Marathon Miles Are the New Status Symbol

When it comes to keeping up with the Joneses, fitness has replaced cars, cash and private schools

It never ceases to amaze me the things you hear riding an elevator. “What are you up to?” one man, whom I guessed to be somewhere in his mid-50s (maybe even 60) asked his colleague, a nattily dressed executive in his 40s, one day last week as we progressed up to their stop on the 30th floor.

“Nineteen,” the man replied. “You?”

“Did 21 over the weekend,” the older man said. “Didn’t want to push it too much. But it was nice weather.”

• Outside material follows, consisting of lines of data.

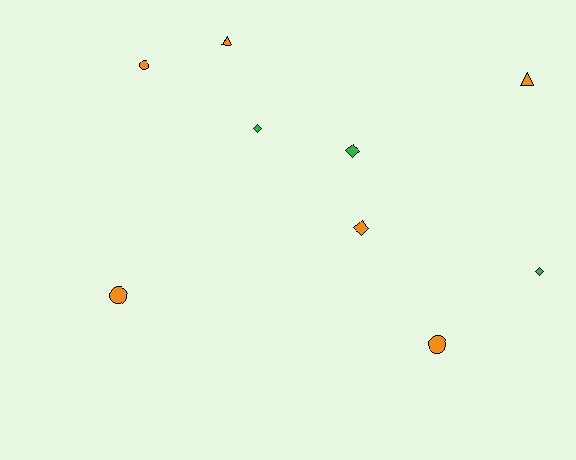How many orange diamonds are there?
There is 1 orange diamond.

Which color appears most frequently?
Orange, with 6 objects.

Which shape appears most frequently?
Diamond, with 4 objects.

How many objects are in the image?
There are 9 objects.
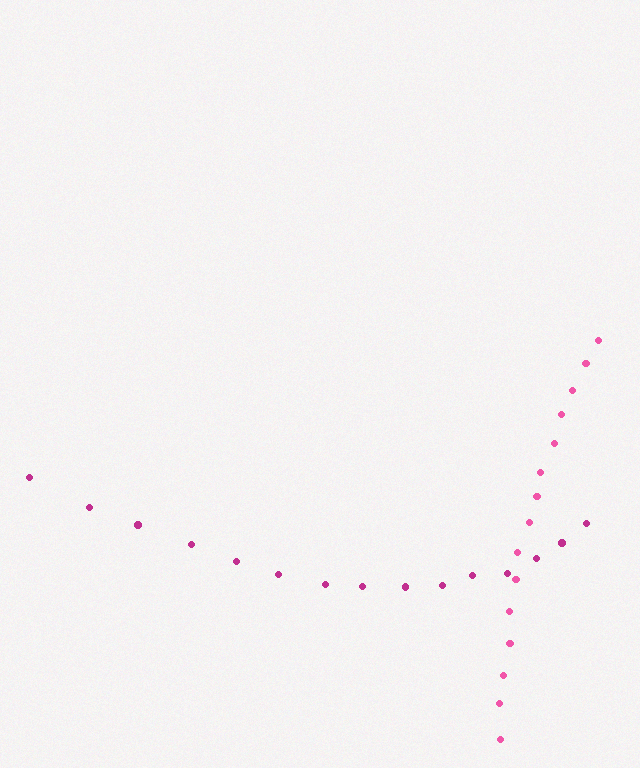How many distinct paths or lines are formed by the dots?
There are 2 distinct paths.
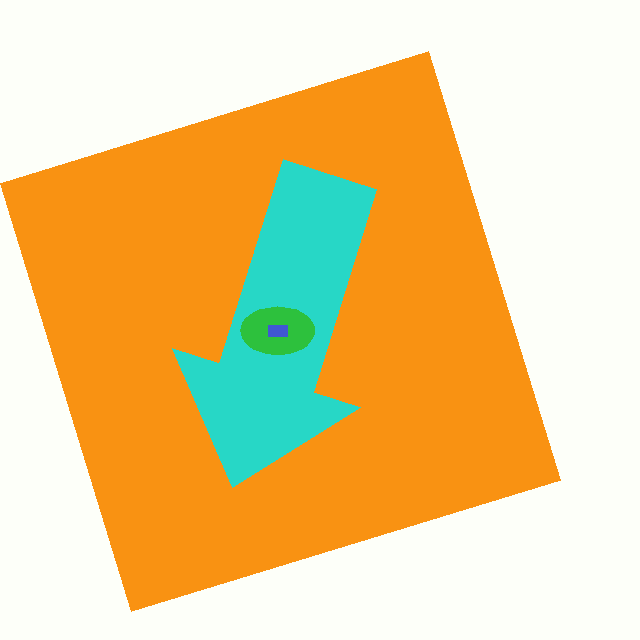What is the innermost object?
The blue rectangle.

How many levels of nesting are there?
4.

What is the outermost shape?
The orange square.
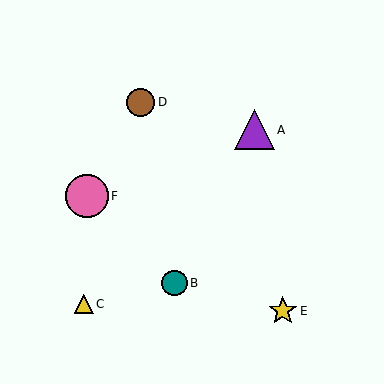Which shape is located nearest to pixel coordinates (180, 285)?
The teal circle (labeled B) at (175, 283) is nearest to that location.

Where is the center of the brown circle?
The center of the brown circle is at (141, 102).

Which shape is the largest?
The pink circle (labeled F) is the largest.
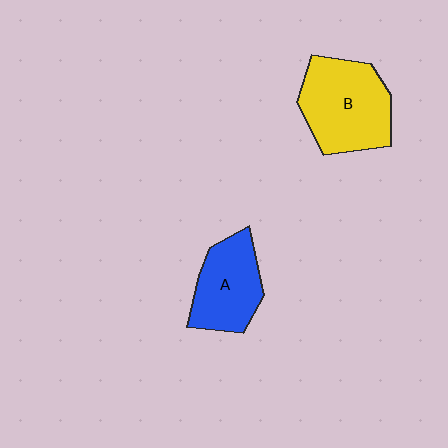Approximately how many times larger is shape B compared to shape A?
Approximately 1.3 times.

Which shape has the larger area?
Shape B (yellow).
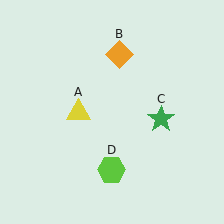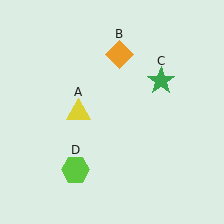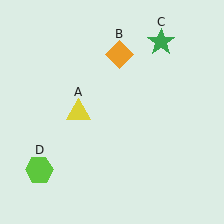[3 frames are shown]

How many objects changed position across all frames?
2 objects changed position: green star (object C), lime hexagon (object D).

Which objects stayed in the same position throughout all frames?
Yellow triangle (object A) and orange diamond (object B) remained stationary.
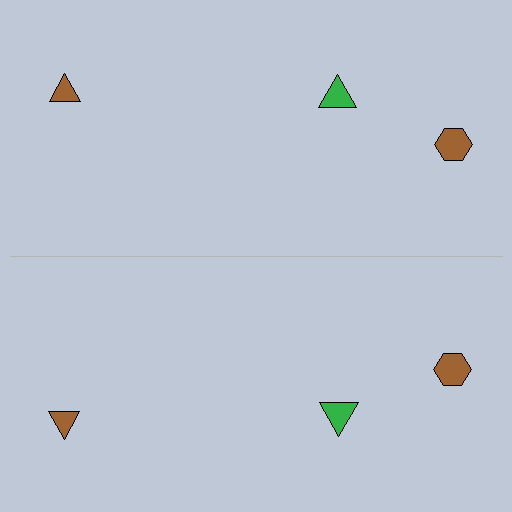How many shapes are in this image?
There are 6 shapes in this image.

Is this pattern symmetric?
Yes, this pattern has bilateral (reflection) symmetry.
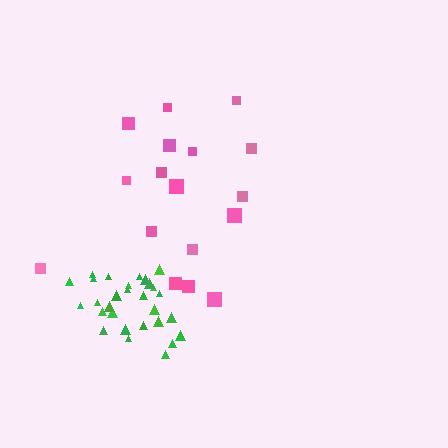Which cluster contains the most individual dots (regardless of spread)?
Green (29).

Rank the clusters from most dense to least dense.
green, pink.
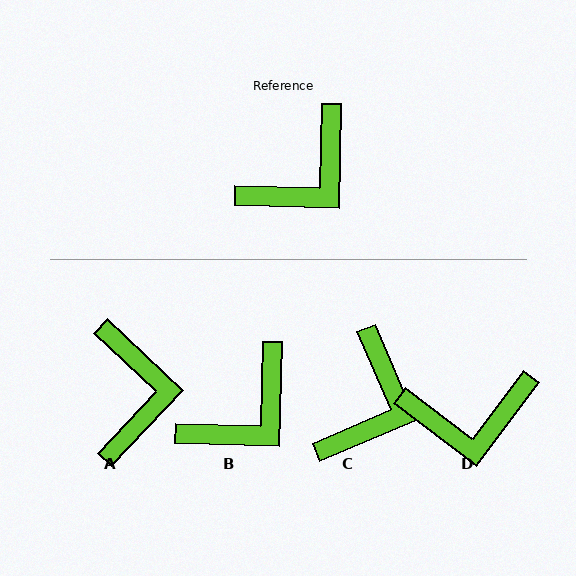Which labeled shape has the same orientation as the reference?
B.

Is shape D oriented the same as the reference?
No, it is off by about 36 degrees.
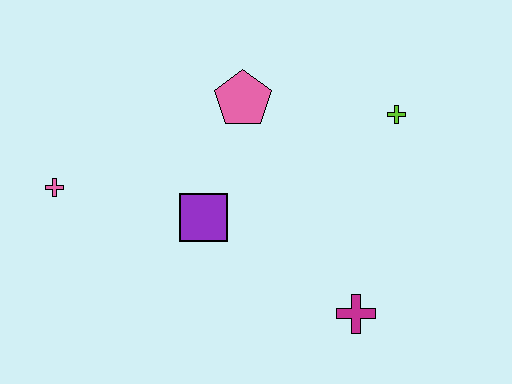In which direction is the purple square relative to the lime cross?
The purple square is to the left of the lime cross.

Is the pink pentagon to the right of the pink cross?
Yes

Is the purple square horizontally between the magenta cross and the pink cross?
Yes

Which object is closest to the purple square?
The pink pentagon is closest to the purple square.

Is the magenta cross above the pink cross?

It took me another few seconds of eavesdropping—sorry, occupational hazard—to figure out they were talking about running. Like, marathon running. A man close to retirement age was talking to another man my age comparing running 21 miles to 19 miles. I shook my head, silently thankful I hadn’t succumbed to that impulse on the way back to the office to buy a chocolate-chip cookie. Running 21 miles? At once? I have a hard time driving 21 miles at once.

And yet this is all you hear anymore. It’s no longer enough to say you’ve run a marathon; now, it’s how many you’ve run. People go bike shopping with the discerning eye they use to buy a new house. Tales of dining out no longer center on whether the food was any good, but how easily you resisted dipping into the bread basket. And dessert? What’s that?

Philadelphia has long been derided for, well, its abundance of fat people. And as someone who has regularly struggled with weight (I swear I turned 30 and it all went to hell), I absolutely applaud trying to living healthy (or at least health-ier) in the capital of both the cheesesteak and the designer comfort-food restaurant. But if I have to suffer through one more incident where someone looks at what I am eating and then proceeds to dissect every calorie and gram of fat as they tsk-tsk their way through it, I am going to hit them. Hard.

Nationally, we have been getting better about diet and exercise. According to the Centers for Disease Control, regular exercise among women increased 8.6 percent between 2001 and 2007; for men, the increase was a smaller but still appreciable 3.5 percent. The number of gyms and fitness centers in this country shot up more than 20 percent between 2002 and 2007. Feel the burn!

And yet, I don’t want to. I exercise (mainly swimming and that f#$*! elliptical machine) not because I can’t wait to fire up the iPod but because I have to, in order to keep my 48-year-old body in some semblance of working order. If I make it to the gym twice in a week I consider it a personal triumph. But I find myself increasingly in the company of The Running Dead, the Lycra-clad workout zombies whose lives seem, to a disturbing degree, to revolve around how much food, oxygen and pleasure deprivation they can endure in any given week. If you don’t believe me, go take a class at Lithe Method one day. Police interrogations of serial killers are less intense.

It’s got me thinking: Is exercise the new money? I can remember a day not that long ago when showing off your material wealth was how you evaluated yourself up against your peers: how new and sporty your car was compared to theirs, the size of your house, the grandeur of your vacation, the price and exclusivity of your kid’s school. But in these lean (ha!) times, too many people don’t have any wealth to compare, and the people who do have it seem to have developed some latent sense that this might not be the ideal time to be flaunting it. Which may explain how fitness has become the new currency. Rich or poor, employed or not, comparing the marathon mileage or number of bike-a-thon badges one has accrued has the ring of egalitarianism, since we all have equal opportunity to lace up and take off. Where the haves and the have-nots were once delineated by zip codes, we’re now set apart by how long it takes you to run through one.

Is it worth it? I suppose perhaps it is. It’s always better to be fit than not, and it certainly does wonders for your self-esteem, a feat not to be underestimated in an age where we seem to all have so little control over what happens in the rest of our lives anymore. (Job security? Right.) But I can’t help but wish it could all be dialed back a notch, where the idea of having a root-beer float isn’t treated as a treasonous act worthy of both disdain and pity by those on their way out for their 15-mile run and the protein shake that surely follows.

I don’t know. Life is short, people. And as sacrilegious as it may be to say so, sometimes a doughnut just makes it feel better.